SELECT camp_id, Msisdn, sumit_time, devlivery_time, Last_Modified AS $_dremio_$_update_$
FROM (SELECT dremio_incremental_test006.camp_id, dremio_incremental_test006.Msisdn, dremio_incremental_test006.Event_Date, dremio_incremental_test006.sumit_time, dremio_incremental_test006.devlivery_time, dremio_incremental_test006.Last_Modified
FROM EDA.dremio_incremental_test006) AS dremio_incremental_test006
WHERE Last_Modified > ‘2025-01-02 20:56:51.000’ AND Event_Date = ‘2025-01-02’

4.Further Tests:

  • I tried using different dynamic date formats (CURRENT_DATE() directly and through a function returning the current date).

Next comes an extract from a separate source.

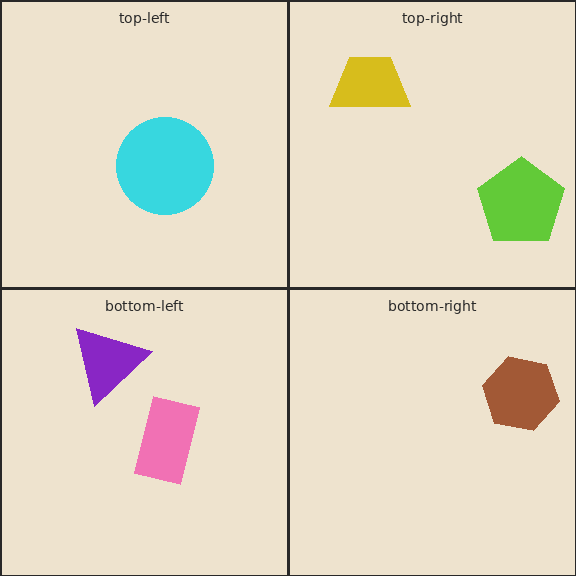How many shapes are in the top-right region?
2.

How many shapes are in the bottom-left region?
2.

  • I also tested by setting the ID column as the incremental update column instead of Last_Modified.

  • In all these tests, when using dynamic date formats, the Last_Modified column is not considered for filtering in the reflection query.

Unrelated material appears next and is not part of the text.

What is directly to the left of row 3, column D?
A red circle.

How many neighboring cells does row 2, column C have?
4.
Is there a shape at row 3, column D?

Why is the Last_Modified column not being used for filtering when a dynamic date filter is applied on the Event_Date column in the VDS? How can I resolve this behavior to ensure both columns are filtered correctly with dynamic dates?

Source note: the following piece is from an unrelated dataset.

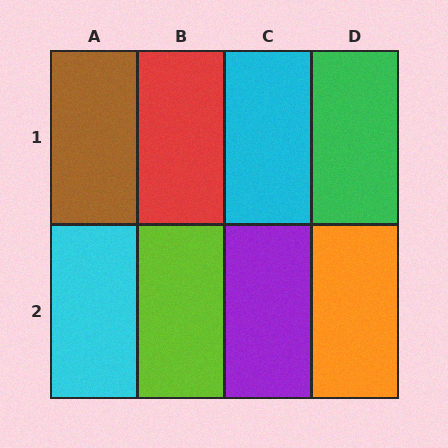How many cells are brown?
1 cell is brown.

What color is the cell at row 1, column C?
Cyan.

Reflection Job Profile Query of VDS with Dyamic Date
143e7537-254e-408a-bb28-e914fe072528.zip (14.7 KB)
Reflection Job Profile Query of VDS with Static Date
cbad55e8-8ab2-4948-a67f-d577ce2d603c.zip (14.7 KB)

Thanks in advance for your insights!

Hi @JoiceJacob Thanks for including the profiles. The query profile contains this message in the planning tab:

Refresh Decision (2 ms)

Full Refresh. 
Cannot do incremental update because the reflection has dynamic function(s): CURRENT_DATE

We don’t support incremental refreshes when there are dynamic functions in the reflection’s SQL. There are situations this can produce wrong results when old data is supposed to be removed by the dynamic filter condition.

You can workaround this by building the reflection on a view without the dynamic filter and then building another access layer view on top of the first view that includes the dynamic filter.

Hopefully, you are partitioning by date because with 5 minute refreshes, you are accumulating many small files which would impact read performance.

FYI, if your incremental reflection was based on all Iceberg tables, Dremio will automatically perform table maintenance and basically eliminate the small files problem.

Hi @Benny_Chow

In my use case, I want to refresh only the latest reflection based on the current date. Since my table contains a large volume of data, I need to refresh the reflection for the current date only, rather than performing a full table refresh. How can this be achieved in Dremio?

Thanks in Advance

Hi @Benny_Chow

Could you please provide an update on the information mentioned above?

Thanks in Advance.

Hi Joice, did you try out my suggestion? The refresh should only process new data and not do a full refresh. Can you provide query profiles if its not working for you?